Hacker News new | ask | show | jobs
by david-gpu 590 days ago
The parameters of the matrix multiply, such as the size of the matrices, impose some limits to how close you can get to the peak theoretical performance in a particular GPU. Not all possible matrix multiplies are equally valuable to optimize a priori, so the hardware is designed to perform best on problems that are financially significant, such as modern LLMs.

As for handcoded assembly, do you believe that it would be financially sound to hand code and maintain thousands of kernels that way, even if you believed that they would be faster?

1 comments

> As for handcoded assembly, do you believe that it would be financially sound to hand code and maintain thousands of kernels that way, even if you believed that they would be faster?

Why not? We do so for cryptographic primitives and video codecs. And why are you talking about “thousands of kernels”? AI programs only need a small amount of different kernels so it doesn't sound intractable.
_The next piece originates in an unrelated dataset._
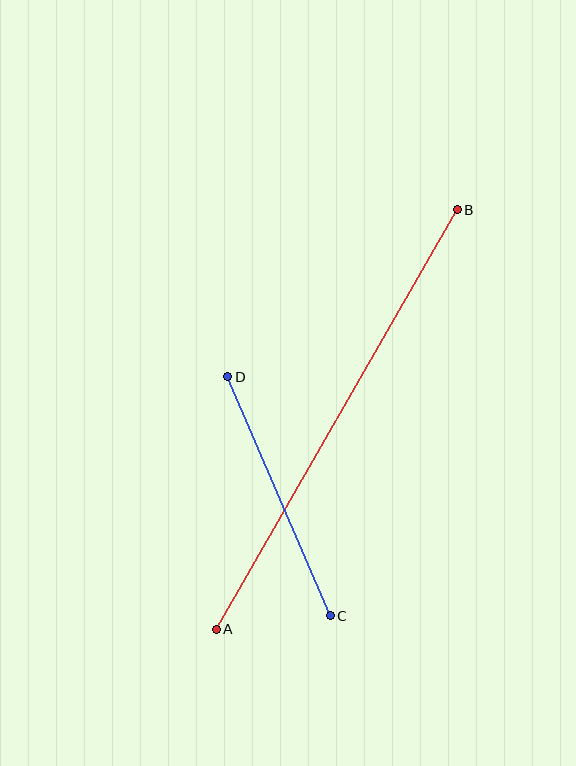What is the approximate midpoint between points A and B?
The midpoint is at approximately (337, 420) pixels.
> AI programs only need a small amount of different kernels

That is not the case. What appears like a simple matmul operation actually requires these libraries to select which specific kernel out of the many internally available to execute.

If you are curious to learn more, NVidia open sourced a library called Cutlass some years ago. And remember that is only what they are willing to open source.

Is that really different from AV codecs in terms of scale though?
Yes, you can peek under the hood of cuBLAS and notice that it has dozens of kernels for different problem sizes. It’s not generally the case that when you do h264 at a different crf you have a completely different tiling strategy that you have to implement.
I am not at liberty to discuss more than that.